Ottawa's celebrations also featured a performance by the Snowbirds and singer Chantal Kreviazuk and a recreation of some Acadian history by actors and singers.

Even hours before the ceremony hundreds of pedestrians crowded the downtown sidewalks as they made their way to Parliament Hill.

People had Maple Leaf tattoos on their arms and faces and there were lots of flags draped around Parliament Hill. The gathering reflected Canada's cultural mosaic, with a variety of peoples and languages in evidence.

Conservative Leader Stephen Harper sent out a statement encouraging people to remember Canada's proud history and to have a positive outlook on the future.

He said Canada Day is a day to "ponder the road we have travelled, to recall our greatest successes and, more importantly, to look to the future. This future is built on the confidence we derive in having made Canada a truly open, welcoming and free country."

In Montreal, the Canada Day parade came in the wake of a strong electoral showing by the separatist Bloc Québécois on Monday night.

"I've come before but I feel it a little more this year," Jose Santafosta, 53, said of the parade. "It's a little worrying how well the Bloc did."

But with thunder rumbling in the distance and raindrops to dodge, some paradegoers had anything but politics on their minds.

"Canada Day has nothing to do with any politics or any election," said Linda Agcaoili, 68, looking up at the dark grey clouds and fiddling with her golf umbrella. "The parade is about people coming together to celebrate and forget about politics and hopefully forget their differences."

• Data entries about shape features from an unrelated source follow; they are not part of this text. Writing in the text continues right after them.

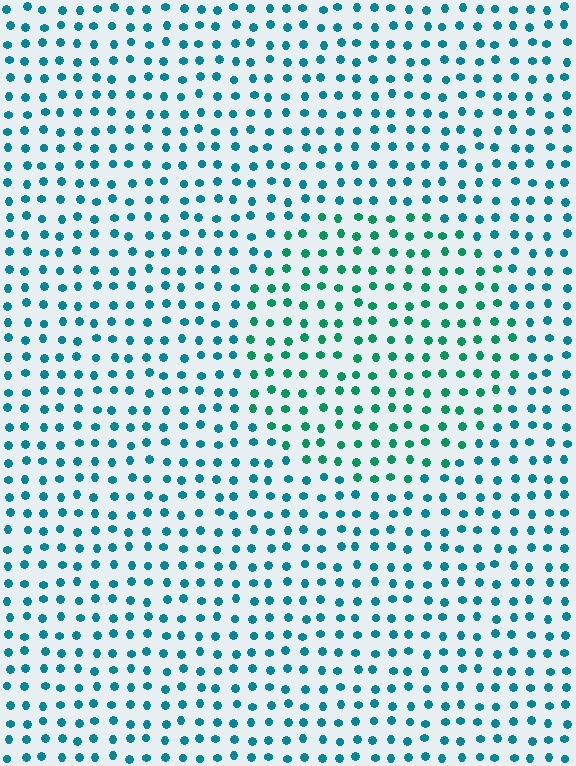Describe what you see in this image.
The image is filled with small teal elements in a uniform arrangement. A circle-shaped region is visible where the elements are tinted to a slightly different hue, forming a subtle color boundary.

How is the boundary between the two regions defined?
The boundary is defined purely by a slight shift in hue (about 30 degrees). Spacing, size, and orientation are identical on both sides.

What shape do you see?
I see a circle.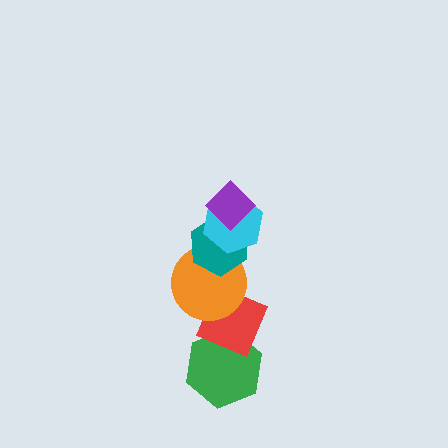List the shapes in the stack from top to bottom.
From top to bottom: the purple diamond, the cyan hexagon, the teal hexagon, the orange circle, the red diamond, the green hexagon.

In Toronto, thousands of adults and children converged on the lawns outside the Ontario legislature to take in the rides, games, clowns and musical entertainment during a day-long celebration.

In Winnipeg, residents celebrated with festivities at Assiniboine Park and at the historic Forks district.

Fireworks were scheduled for Canada Olympic Park in Calgary.

In Halifax, the Public Gardens were officially re-opened in a ceremony Thursday. The Gardens were badly damaged last year by hurricane Juan.

Vancouverites celebrated Canada Day on Granville Island from dawn until midnight.